Sodium-induced conformational changes in the glucose transporter of intestinal brush borders.

Using brush-border membranes prepared from rabbit small intestine by Ca2+ precipitation and KSCN treatment, we have studied the kinetics and conformational changes of the glucose carrier. Na+ behaves as a competitive activator of glucose transport under zero-trans conditions. Phenyl isothiocyanate and fluorescein isothiocyanate (FITC) inhibit Na+-dependent transport in an irreversible but substrate-protectable manner. Vesicles pretreated with phenyl isothiocyanate in the presence of substrates were then selectively labeled at the glucose carrier with FITC. Competition experiments with Na+ and phlorizin or glucose indicated that FITC binds to the glucose site on the carrier.

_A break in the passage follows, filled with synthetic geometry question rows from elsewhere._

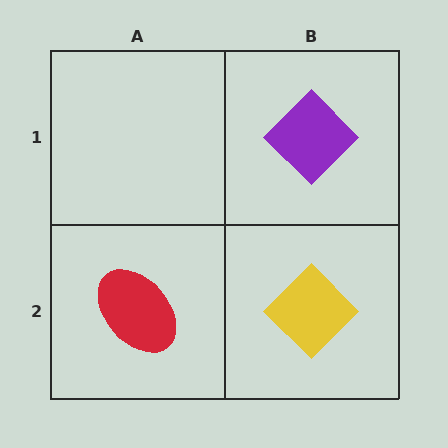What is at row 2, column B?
A yellow diamond.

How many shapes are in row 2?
2 shapes.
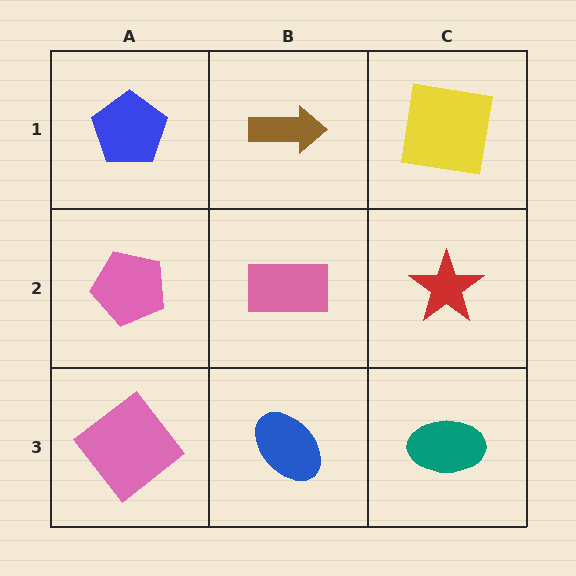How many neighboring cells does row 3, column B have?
3.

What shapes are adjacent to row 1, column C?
A red star (row 2, column C), a brown arrow (row 1, column B).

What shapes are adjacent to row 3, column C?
A red star (row 2, column C), a blue ellipse (row 3, column B).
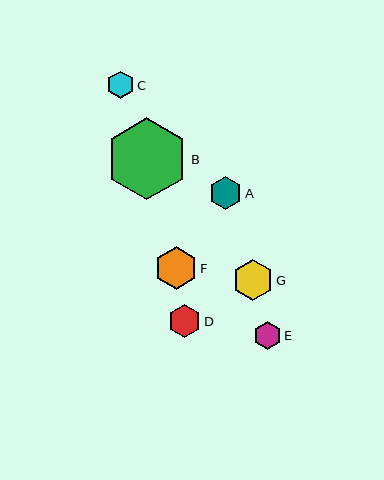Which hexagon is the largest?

Carrier-bound FITC displays a saturable quenching of fluorescence in the presence of Na+. The K0.5 of the Na+-specific quench is 25 mM, which is similar to the apparent Km for Na+ activation of glucose transport. Two tyrosine group-specific reagents, N-acetylimidazole and tetranitromethane, inhibit glucose uptake and fluorescent quenching in a Na+-protectable fashion. FITC labeled a 75-kilodalton peptide on sodium dodecyl sulfate-polyacrylamide gel electrophoresis in a substrate-sensitive manner. We conclude that Na+ binds to the glucose symporter of intestinal brush borders, a 75-kilodalton peptide, and this induces a rapid conformation change in the transporter which increases its affinity for D-glucose.